The temple is in the small hamlet of Udaipur in the Lahaul district of Himachal Pradesh, the Indian state in the Western Himalayan region. Since the reconversion (late 16th century), Mrikula Devi Temple has been a shrine dedicated to the Hindu goddess ‘Kali’, but given the layered historical narrative of the shrine, it is revered by Hindus and Buddhists alike – evidence of which is also seen in the architectural language of the temple. Typical of the Western Himalayan region, the structural assembly of the monument is of ‘Kathkunni’ or ‘cator and cribbage’ system, in which solid sawn timber members of various dimensions are laid horizontally with masonry which is usually adobe and mud. A fable has it that the timber used for the construction of the temple was sourced from one large tree of ‘deodar’ or the Himalayan cedar. A common native of the Western Himalayas, ‘Cedrus deodara’ or the Himalayan cedar is of deep cultural value as much as of material value: the majority of the significant architecture in the Western Himalayas owes its grandeur to the qualities and workability of this timber species.

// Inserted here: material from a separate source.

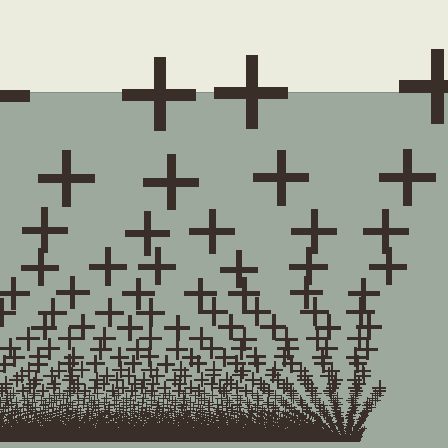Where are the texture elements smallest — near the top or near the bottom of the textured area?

With the support of the Martin Weaver grant, the author’s is targeting to go beyond the religious narrative and seek scientific information on the historic timber, which is likely to be from different restorations/centuries, given the history of the structure. The first goal of this primary research is species identification/confirmation of the Himalayan cedar; followed by visual assessment for timber-related pathologies including an attempt at dendrochronology – all of which are being carried out keeping in mind the remoteness of the site.
An addition to existing literature and drawings, the author’s manually measured documentation of the temple in 2013 for the Archaeological Survey of India (the temple is listed as an ASI monument), are supporting the research by being a comparative to the conditions that exist at the site today. Some measures to stabilize the monument like shoring the interior ceiling had already been done in 2013 by the Archaeological Survey of India.
As the literature review is in process, planning and execution of the upcoming site visit in May 2019 would be imperative to the results of this research, which is likely to be one of the firsts of its kind done for historic structures in the Western Himalayan region.